Friends forever Throughout the harrowing experience of losing a son, the Olesens have been surrounded by a supportive community. Carol and Tom remain in close touch with many of Travis's friends—a studio portrait of five of them hangs in the Olesens' living room.
“They've helped out so much,” says Carol. “We couldn't have made it through without them. The house was full of kids the night before the service and for the next two or three nights.”
This year, two of Travis's closest friends showed up on Mother's Day with a bouquet for Carol. The Olesens recently attended another's 21st birthday party. “It's a big year for all of them,” says Carol with a smile.
The Olesens feel a special responsibility toward the young man who was swimming with Travis when he died. “I wanted him to know that I felt no anger toward him, that I had no animosity whatsoever,” Tom says. “So I gave him Trav's car.”

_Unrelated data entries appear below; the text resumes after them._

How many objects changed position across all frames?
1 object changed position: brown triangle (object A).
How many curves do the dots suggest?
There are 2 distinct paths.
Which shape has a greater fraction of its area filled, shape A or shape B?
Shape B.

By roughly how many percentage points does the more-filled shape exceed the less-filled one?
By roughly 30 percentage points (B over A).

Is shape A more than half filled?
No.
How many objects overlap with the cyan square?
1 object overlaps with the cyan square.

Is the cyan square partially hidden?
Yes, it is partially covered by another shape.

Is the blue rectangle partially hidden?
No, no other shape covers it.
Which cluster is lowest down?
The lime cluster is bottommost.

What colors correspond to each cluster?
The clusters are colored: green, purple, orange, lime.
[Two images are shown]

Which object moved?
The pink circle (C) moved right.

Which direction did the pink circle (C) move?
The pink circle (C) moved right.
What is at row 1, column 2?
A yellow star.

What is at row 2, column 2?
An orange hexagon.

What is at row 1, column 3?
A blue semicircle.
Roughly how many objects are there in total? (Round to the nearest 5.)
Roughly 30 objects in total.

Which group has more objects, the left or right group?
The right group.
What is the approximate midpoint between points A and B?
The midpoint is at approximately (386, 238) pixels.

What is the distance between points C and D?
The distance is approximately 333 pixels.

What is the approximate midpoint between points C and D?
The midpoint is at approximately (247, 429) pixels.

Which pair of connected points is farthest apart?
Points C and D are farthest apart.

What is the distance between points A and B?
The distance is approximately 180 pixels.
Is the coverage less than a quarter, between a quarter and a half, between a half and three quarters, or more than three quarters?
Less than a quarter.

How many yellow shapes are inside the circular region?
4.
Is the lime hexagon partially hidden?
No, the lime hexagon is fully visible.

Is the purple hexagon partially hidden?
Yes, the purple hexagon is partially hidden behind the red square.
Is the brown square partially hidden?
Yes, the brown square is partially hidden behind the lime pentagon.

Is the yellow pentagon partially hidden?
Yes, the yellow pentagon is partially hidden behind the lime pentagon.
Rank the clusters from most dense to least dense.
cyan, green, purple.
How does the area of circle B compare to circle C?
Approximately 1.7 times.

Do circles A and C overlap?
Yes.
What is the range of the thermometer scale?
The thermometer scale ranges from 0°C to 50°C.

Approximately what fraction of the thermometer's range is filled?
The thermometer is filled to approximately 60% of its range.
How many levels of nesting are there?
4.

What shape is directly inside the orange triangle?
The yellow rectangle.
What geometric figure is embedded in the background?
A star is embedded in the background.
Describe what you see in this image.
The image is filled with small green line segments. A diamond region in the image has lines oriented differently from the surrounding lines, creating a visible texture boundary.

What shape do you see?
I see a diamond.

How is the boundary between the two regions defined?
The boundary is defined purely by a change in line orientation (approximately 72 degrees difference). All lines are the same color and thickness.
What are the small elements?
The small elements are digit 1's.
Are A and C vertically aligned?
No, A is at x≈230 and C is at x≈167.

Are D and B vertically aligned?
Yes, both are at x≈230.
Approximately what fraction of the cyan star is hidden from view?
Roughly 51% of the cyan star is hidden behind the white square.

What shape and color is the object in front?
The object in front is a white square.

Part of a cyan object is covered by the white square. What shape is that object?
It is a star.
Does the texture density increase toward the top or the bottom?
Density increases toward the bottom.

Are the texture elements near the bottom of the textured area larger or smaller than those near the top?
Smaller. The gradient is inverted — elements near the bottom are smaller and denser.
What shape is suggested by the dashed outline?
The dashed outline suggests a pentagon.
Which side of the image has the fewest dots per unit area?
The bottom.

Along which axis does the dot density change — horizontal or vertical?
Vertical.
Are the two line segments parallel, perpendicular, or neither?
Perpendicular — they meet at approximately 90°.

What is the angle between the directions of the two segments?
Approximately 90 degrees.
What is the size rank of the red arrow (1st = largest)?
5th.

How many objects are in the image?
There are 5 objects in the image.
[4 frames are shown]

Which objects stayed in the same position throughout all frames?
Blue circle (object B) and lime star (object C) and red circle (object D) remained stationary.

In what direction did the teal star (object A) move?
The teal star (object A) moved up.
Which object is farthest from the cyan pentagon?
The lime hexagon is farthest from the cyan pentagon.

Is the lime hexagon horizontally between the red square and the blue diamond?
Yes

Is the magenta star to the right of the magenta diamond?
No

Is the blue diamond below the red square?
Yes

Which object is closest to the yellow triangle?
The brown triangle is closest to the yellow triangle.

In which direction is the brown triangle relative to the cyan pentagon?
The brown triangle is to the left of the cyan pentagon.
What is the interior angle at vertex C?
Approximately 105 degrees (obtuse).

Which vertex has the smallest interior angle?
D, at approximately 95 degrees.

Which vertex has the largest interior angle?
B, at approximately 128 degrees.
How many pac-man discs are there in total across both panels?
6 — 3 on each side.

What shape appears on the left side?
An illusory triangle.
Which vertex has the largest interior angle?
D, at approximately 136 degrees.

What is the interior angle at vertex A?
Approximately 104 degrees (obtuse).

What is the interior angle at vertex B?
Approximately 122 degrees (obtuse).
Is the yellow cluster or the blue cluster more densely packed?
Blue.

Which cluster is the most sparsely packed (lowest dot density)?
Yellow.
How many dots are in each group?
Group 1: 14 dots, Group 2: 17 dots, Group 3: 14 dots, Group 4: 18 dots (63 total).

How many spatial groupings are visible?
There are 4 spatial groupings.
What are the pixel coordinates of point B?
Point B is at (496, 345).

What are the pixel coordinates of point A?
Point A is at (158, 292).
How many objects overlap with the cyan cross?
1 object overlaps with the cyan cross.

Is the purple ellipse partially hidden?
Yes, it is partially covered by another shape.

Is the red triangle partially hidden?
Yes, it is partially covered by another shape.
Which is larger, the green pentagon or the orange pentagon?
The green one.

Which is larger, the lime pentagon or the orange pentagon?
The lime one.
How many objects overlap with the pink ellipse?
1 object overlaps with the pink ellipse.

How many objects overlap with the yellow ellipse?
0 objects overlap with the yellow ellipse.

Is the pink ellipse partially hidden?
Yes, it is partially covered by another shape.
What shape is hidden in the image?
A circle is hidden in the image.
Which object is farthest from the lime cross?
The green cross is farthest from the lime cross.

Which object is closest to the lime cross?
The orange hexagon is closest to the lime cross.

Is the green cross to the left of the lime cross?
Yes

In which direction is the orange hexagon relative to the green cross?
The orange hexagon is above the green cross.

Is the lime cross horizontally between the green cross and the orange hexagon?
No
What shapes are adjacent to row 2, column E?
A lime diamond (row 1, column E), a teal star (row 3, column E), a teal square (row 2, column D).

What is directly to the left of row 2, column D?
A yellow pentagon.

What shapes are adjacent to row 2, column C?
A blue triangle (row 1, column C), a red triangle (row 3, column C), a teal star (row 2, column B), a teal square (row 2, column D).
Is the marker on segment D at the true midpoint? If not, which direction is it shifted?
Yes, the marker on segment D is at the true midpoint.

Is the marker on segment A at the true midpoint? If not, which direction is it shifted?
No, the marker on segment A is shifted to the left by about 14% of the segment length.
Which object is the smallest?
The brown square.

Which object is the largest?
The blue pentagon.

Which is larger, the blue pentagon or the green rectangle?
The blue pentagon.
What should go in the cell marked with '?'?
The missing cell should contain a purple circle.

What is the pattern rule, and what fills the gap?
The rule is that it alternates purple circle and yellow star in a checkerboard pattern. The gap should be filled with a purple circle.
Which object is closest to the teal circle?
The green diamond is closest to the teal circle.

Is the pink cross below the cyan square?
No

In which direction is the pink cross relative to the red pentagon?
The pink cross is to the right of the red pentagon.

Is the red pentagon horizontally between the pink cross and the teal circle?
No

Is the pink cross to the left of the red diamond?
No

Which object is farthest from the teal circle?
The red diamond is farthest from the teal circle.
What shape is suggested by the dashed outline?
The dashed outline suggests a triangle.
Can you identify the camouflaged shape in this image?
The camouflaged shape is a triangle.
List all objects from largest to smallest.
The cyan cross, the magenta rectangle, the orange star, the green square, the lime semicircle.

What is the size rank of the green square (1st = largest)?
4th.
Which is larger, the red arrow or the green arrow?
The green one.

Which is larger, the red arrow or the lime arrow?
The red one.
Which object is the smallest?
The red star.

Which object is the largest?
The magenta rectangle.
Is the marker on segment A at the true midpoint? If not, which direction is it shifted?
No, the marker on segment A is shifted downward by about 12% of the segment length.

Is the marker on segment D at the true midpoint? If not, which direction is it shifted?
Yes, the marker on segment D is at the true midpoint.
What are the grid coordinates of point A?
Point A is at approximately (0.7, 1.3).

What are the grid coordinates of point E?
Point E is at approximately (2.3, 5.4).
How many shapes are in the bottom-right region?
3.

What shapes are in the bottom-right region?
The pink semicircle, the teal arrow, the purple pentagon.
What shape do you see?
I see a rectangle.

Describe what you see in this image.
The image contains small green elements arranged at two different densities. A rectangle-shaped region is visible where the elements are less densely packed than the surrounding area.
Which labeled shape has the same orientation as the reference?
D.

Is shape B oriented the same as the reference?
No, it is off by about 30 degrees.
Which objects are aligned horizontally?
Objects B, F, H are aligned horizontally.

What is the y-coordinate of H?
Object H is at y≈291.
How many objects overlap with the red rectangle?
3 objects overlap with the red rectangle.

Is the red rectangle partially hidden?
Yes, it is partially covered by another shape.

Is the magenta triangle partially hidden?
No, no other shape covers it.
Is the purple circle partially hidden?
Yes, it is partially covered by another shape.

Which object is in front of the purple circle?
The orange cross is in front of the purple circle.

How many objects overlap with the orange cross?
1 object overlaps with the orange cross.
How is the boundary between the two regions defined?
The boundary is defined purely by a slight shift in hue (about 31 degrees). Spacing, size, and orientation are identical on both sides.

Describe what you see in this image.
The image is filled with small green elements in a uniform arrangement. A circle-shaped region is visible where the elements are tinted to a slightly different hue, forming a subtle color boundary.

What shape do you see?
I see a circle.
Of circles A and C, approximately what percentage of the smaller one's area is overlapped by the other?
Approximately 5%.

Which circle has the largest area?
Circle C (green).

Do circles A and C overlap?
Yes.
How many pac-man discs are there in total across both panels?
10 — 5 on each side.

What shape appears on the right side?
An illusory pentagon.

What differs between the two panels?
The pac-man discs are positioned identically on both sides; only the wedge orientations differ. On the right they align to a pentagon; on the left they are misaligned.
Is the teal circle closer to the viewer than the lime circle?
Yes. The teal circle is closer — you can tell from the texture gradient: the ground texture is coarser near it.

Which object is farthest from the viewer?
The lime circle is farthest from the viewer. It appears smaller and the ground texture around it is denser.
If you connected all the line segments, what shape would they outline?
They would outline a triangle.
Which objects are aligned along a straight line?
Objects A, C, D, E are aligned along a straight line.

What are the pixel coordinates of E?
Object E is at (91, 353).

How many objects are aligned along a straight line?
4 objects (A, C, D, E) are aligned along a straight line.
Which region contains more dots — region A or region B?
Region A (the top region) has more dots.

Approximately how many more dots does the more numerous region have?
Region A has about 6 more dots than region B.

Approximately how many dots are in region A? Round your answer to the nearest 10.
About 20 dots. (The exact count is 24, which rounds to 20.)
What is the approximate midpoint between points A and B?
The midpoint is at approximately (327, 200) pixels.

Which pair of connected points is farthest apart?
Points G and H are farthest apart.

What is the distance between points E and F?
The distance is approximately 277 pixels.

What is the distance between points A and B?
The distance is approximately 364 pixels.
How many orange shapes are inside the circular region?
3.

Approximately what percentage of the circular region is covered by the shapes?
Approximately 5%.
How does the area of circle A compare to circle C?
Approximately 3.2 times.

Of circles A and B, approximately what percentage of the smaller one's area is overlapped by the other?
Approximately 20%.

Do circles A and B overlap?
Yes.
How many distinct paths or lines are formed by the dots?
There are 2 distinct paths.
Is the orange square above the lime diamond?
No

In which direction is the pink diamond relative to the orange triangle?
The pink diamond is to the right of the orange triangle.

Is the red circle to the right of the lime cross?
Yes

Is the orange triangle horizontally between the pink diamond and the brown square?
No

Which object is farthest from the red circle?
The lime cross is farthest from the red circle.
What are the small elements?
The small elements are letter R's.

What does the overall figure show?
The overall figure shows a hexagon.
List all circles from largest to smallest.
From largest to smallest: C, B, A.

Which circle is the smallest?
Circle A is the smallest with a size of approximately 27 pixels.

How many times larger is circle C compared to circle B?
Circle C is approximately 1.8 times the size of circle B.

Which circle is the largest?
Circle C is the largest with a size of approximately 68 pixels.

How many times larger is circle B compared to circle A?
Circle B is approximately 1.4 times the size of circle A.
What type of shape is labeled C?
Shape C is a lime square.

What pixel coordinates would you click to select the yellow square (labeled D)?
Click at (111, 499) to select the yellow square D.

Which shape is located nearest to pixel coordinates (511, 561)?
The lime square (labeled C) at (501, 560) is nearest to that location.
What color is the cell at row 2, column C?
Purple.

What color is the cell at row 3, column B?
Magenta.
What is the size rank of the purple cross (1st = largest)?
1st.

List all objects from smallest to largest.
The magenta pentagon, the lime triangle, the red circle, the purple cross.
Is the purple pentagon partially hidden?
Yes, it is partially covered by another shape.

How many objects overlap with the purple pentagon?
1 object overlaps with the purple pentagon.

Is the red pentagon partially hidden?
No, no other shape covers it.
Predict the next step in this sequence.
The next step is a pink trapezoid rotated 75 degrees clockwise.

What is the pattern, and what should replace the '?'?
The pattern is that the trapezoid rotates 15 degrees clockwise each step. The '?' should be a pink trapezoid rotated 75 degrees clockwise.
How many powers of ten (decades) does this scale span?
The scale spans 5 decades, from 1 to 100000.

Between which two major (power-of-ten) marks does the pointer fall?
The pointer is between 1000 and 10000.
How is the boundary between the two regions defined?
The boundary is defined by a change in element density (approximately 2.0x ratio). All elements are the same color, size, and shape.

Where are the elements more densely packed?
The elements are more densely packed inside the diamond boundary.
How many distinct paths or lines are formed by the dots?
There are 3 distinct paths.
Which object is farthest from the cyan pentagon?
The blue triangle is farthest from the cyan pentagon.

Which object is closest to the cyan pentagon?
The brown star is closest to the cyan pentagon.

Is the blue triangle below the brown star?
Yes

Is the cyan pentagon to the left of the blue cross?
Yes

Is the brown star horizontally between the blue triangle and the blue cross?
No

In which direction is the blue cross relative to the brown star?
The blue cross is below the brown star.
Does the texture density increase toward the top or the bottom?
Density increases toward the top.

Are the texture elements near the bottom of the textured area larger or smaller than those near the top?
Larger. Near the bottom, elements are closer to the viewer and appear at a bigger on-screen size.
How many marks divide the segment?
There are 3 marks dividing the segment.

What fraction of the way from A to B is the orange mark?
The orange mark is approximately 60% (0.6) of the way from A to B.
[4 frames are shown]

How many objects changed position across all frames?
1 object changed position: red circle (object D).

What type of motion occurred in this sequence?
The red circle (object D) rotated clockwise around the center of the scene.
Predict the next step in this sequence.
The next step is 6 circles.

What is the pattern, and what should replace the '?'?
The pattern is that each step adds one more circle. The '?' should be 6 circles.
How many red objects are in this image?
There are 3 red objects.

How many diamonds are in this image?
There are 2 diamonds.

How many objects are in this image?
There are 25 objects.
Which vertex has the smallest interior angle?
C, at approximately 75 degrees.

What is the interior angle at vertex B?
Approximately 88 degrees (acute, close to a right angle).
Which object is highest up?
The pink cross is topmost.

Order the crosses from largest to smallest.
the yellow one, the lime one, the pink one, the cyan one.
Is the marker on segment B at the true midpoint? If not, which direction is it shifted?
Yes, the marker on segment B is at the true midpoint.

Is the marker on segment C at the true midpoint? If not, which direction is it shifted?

A continuing legacy Travis's contribution to his high school, Spanaway Lake, continues. A family friend two years behind him there organized a presentation on cornea, tissue and organ donation for a health class. She invited Tissue Services Donation Specialist Denise Dodge to speak, noting that Travis's story and photo were featured in the 2002 Donation Awareness Calendar. The calendar is produced by the Tissue Services, Northwest Lions Eye Bank, and LifeCenter Northwest.
Carol says the calendar and the presentation both had an impact. “I've had more people come up to me and say, ‘Hey, this is something I want to do, to make sure I could be a tissue donor.'”
Asked what they think Travis would say about being a tissue and cornea donor who helped so many people, his parents pause for a moment. Then Tom smiles, puffs up his barrel chest in a mock show of teenage bravado, and says, “Damn, I'm good, aren't I?”